After the third year I came to Tashkent for summer vacations and then received a letter from two soldiers whom I treated in the Tashkent hospital as a nurse and who became students of the same Institute.  They wrote that a new Azerbaijani student entered our Institute – his name was Ziya Bunyadov and he was a Hero of the Soviet Union. My friends promised to introduce us. Up until than I was the only Azeri student of the Institute.

When I first met Ziya, he was in the center of attention with his military stature and decorations. When I met him I was impressed and a bit confused too.

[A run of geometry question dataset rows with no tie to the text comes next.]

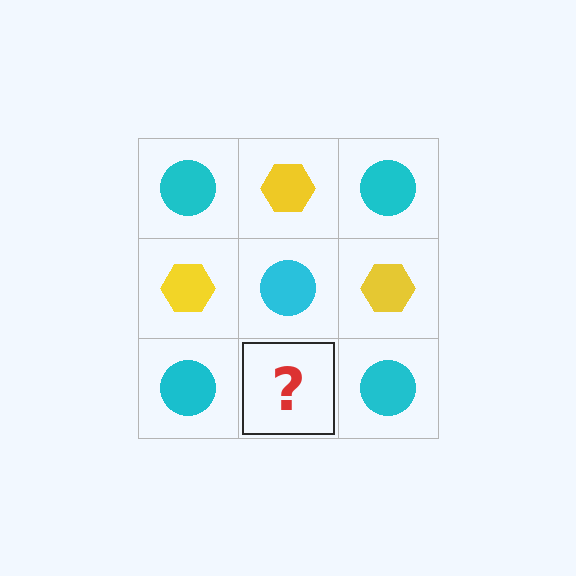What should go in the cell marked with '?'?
The missing cell should contain a yellow hexagon.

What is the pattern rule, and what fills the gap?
The rule is that it alternates cyan circle and yellow hexagon in a checkerboard pattern. The gap should be filled with a yellow hexagon.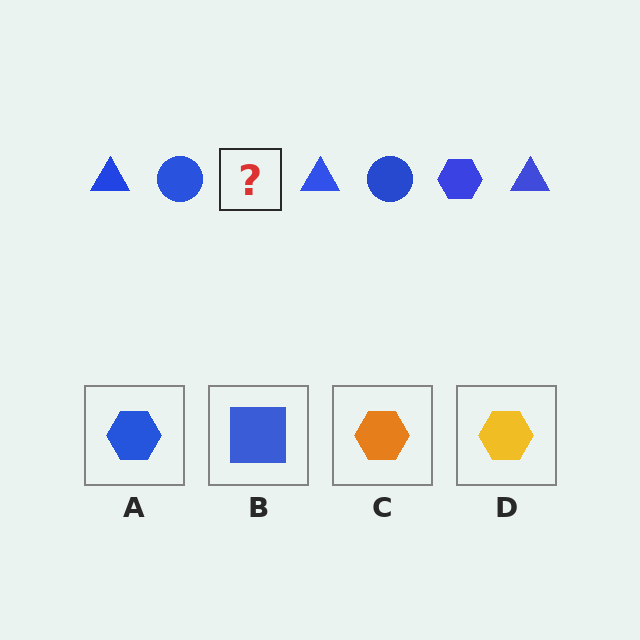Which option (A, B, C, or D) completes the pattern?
A.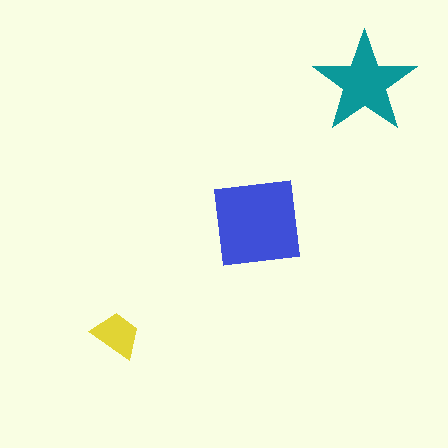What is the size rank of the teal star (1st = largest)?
2nd.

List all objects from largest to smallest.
The blue square, the teal star, the yellow trapezoid.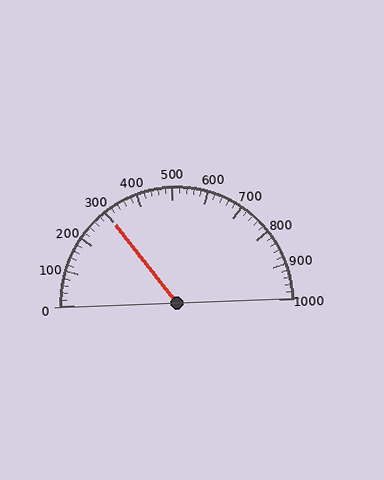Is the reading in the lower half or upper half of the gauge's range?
The reading is in the lower half of the range (0 to 1000).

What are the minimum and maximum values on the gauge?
The gauge ranges from 0 to 1000.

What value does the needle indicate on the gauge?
The needle indicates approximately 300.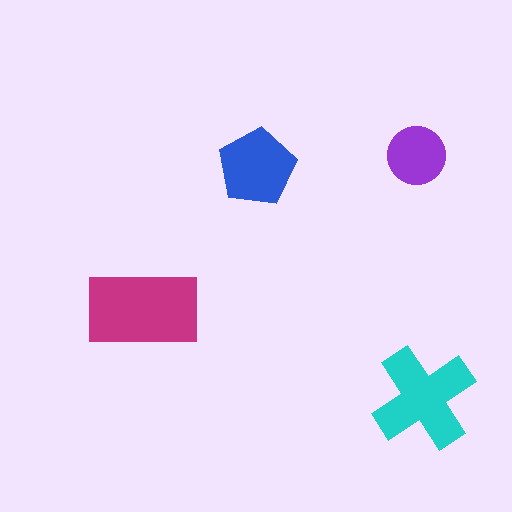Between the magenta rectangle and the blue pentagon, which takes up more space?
The magenta rectangle.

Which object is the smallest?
The purple circle.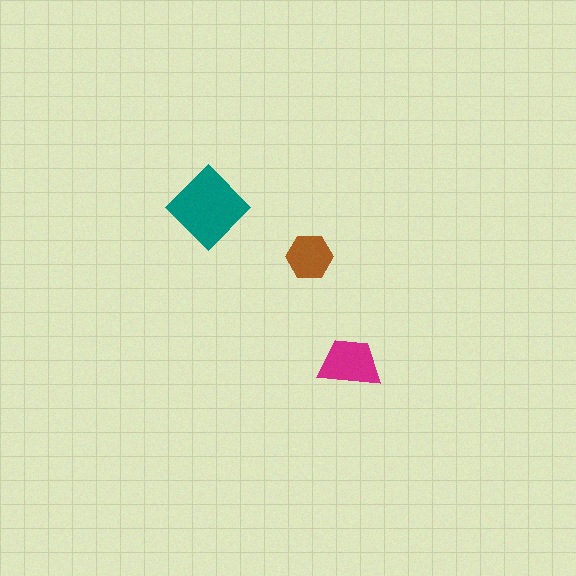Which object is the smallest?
The brown hexagon.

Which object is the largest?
The teal diamond.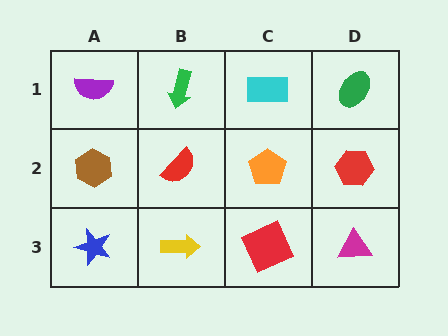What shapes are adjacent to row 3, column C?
An orange pentagon (row 2, column C), a yellow arrow (row 3, column B), a magenta triangle (row 3, column D).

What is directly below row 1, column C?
An orange pentagon.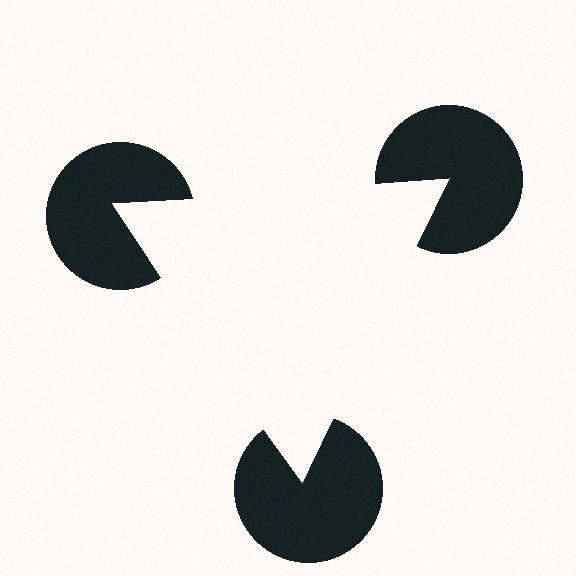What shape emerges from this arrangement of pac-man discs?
An illusory triangle — its edges are inferred from the aligned wedge cuts in the pac-man discs, not physically drawn.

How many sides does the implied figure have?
3 sides.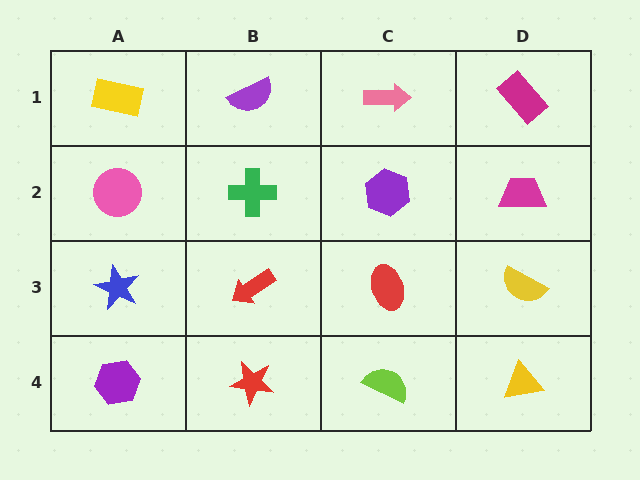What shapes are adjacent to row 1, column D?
A magenta trapezoid (row 2, column D), a pink arrow (row 1, column C).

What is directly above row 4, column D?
A yellow semicircle.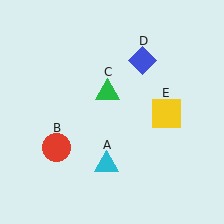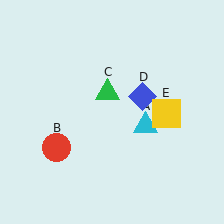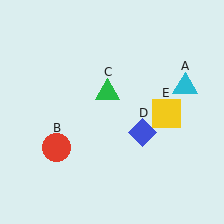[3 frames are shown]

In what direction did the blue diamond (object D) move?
The blue diamond (object D) moved down.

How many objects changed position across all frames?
2 objects changed position: cyan triangle (object A), blue diamond (object D).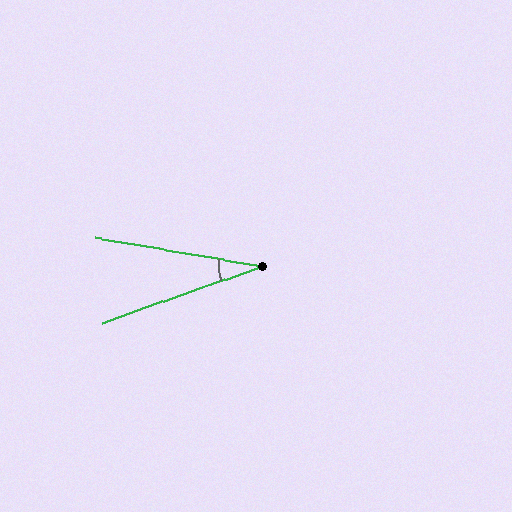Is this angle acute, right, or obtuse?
It is acute.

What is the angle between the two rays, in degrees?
Approximately 29 degrees.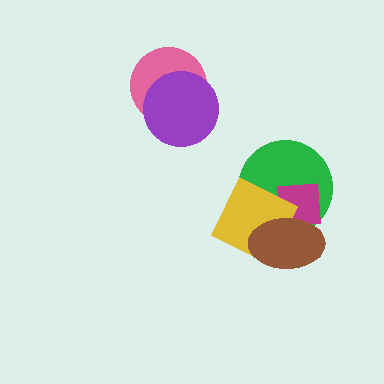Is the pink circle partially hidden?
Yes, it is partially covered by another shape.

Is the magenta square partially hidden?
Yes, it is partially covered by another shape.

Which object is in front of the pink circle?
The purple circle is in front of the pink circle.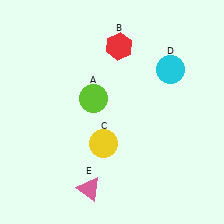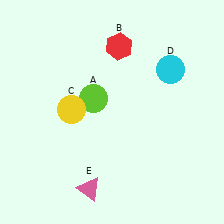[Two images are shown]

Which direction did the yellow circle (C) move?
The yellow circle (C) moved up and to the left.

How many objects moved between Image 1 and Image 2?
1 object moved between the two images.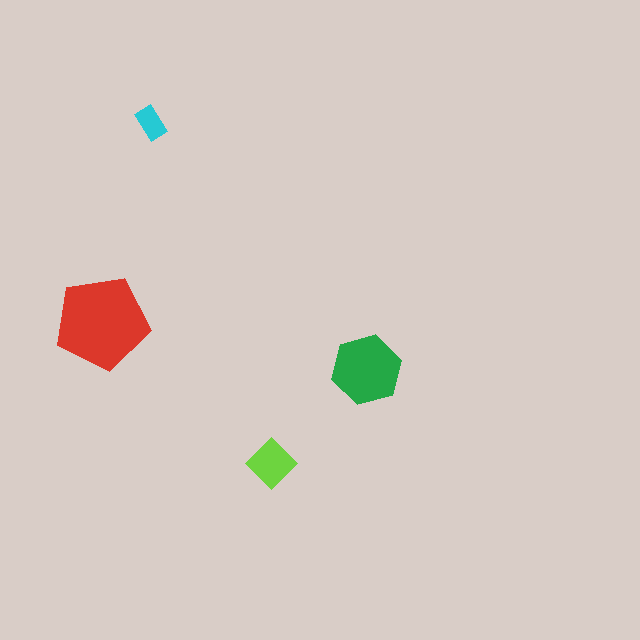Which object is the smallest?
The cyan rectangle.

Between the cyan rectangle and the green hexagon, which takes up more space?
The green hexagon.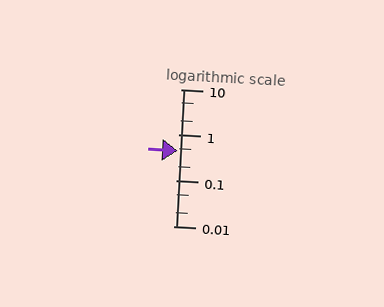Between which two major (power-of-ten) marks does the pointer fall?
The pointer is between 0.1 and 1.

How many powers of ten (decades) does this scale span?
The scale spans 3 decades, from 0.01 to 10.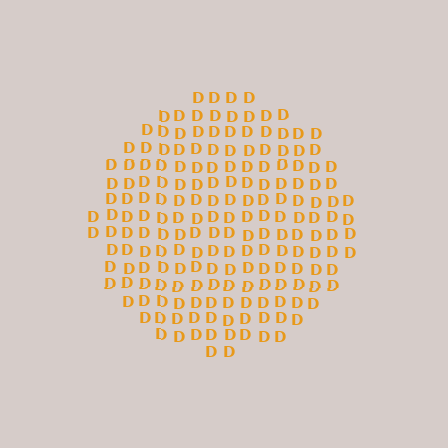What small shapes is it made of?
It is made of small letter D's.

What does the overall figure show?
The overall figure shows a circle.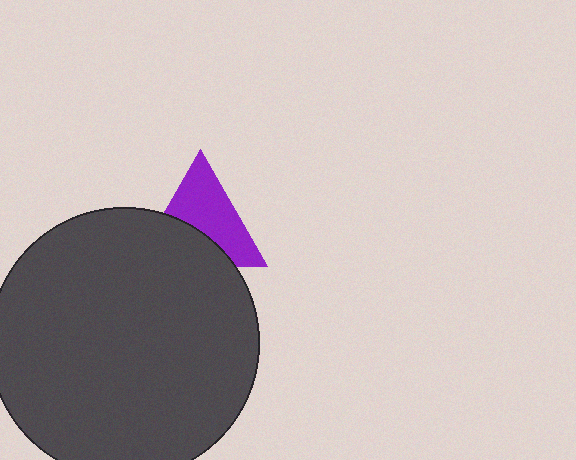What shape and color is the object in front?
The object in front is a dark gray circle.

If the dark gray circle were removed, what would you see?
You would see the complete purple triangle.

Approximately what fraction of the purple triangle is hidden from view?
Roughly 41% of the purple triangle is hidden behind the dark gray circle.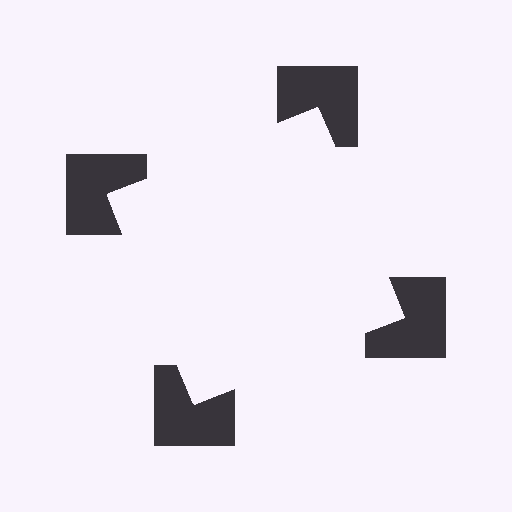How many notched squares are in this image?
There are 4 — one at each vertex of the illusory square.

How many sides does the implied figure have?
4 sides.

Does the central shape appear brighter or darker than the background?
It typically appears slightly brighter than the background, even though no actual brightness change is drawn.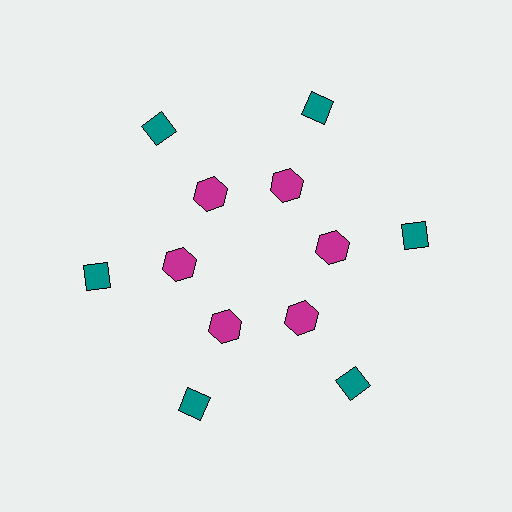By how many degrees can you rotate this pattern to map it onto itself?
The pattern maps onto itself every 60 degrees of rotation.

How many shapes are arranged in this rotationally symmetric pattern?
There are 12 shapes, arranged in 6 groups of 2.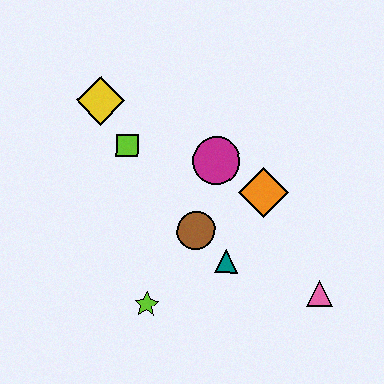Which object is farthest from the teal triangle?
The yellow diamond is farthest from the teal triangle.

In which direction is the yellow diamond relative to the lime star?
The yellow diamond is above the lime star.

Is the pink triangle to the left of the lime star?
No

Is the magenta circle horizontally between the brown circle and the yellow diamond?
No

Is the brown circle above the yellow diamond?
No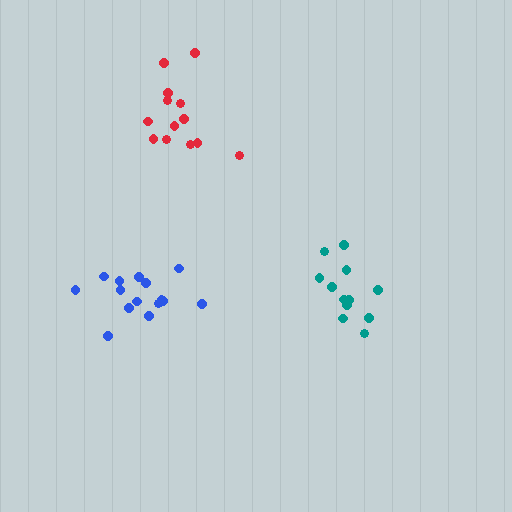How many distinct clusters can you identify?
There are 3 distinct clusters.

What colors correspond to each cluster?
The clusters are colored: teal, blue, red.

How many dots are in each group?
Group 1: 12 dots, Group 2: 15 dots, Group 3: 13 dots (40 total).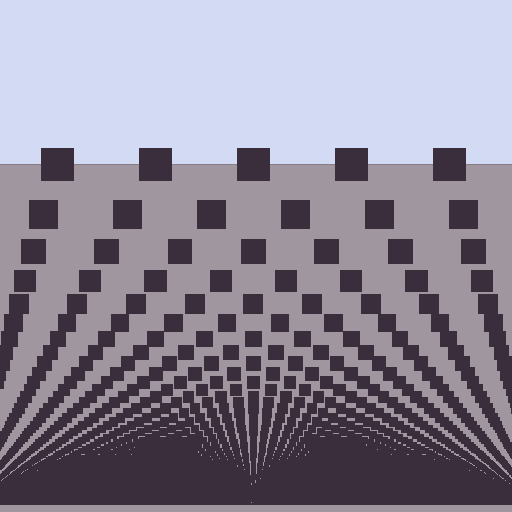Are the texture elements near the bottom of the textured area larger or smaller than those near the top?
Smaller. The gradient is inverted — elements near the bottom are smaller and denser.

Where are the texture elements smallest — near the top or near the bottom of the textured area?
Near the bottom.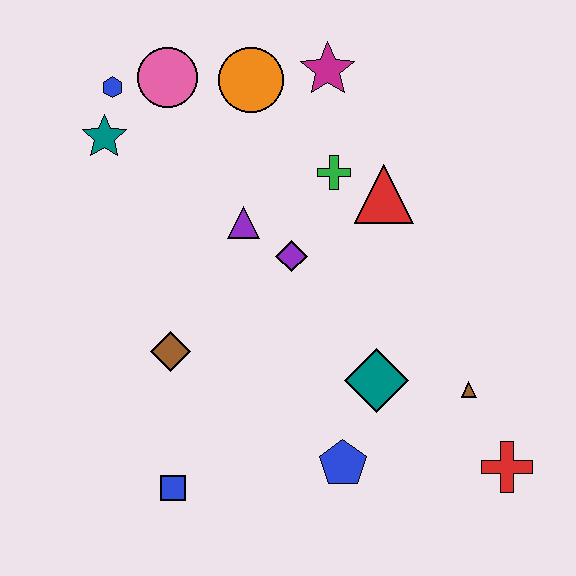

- How was he in his student years?

- He entered the Department of Arabic Studies as he already knew the language. He managed to graduate two universities in three years – the Institute of Oriental Studies and the MSU Geography Department. He was extraordinarily gifted and talented, everyone loved him.

Ziya, as all other war veteran-students, attended the lectures in his military uniform, but still he stood out of their crowd, as he was a Hero of the Soviet Union. Our Institute and we all were very proud to have him among us. And he was a very pleasant and sociable person, too. He was always an arbiter in all students’ conflicts. Even though he was injured in the war, he took up sports. He was a natural leader.

In general, he was a student like all others: he missed some lectures, he made practical jokes, he loved football… and he never showed off. Despite his military glory he was happy that the war was over. And of course all the girls loved him: he was very handsome.



Ziya Musa oglu Bunyadov was born on 24 of December 1921 in the Azeri town of Astara. He was a famous  Azerbaijani historian, academician, and Vice-President of the National Academy of Sciences of Azerbaijan. As a historian, he also headed the Institute of History of the Azerbaijani Academy of Sciences for many years. Bunyadov was a World War II veteran and Hero of the Soviet Union.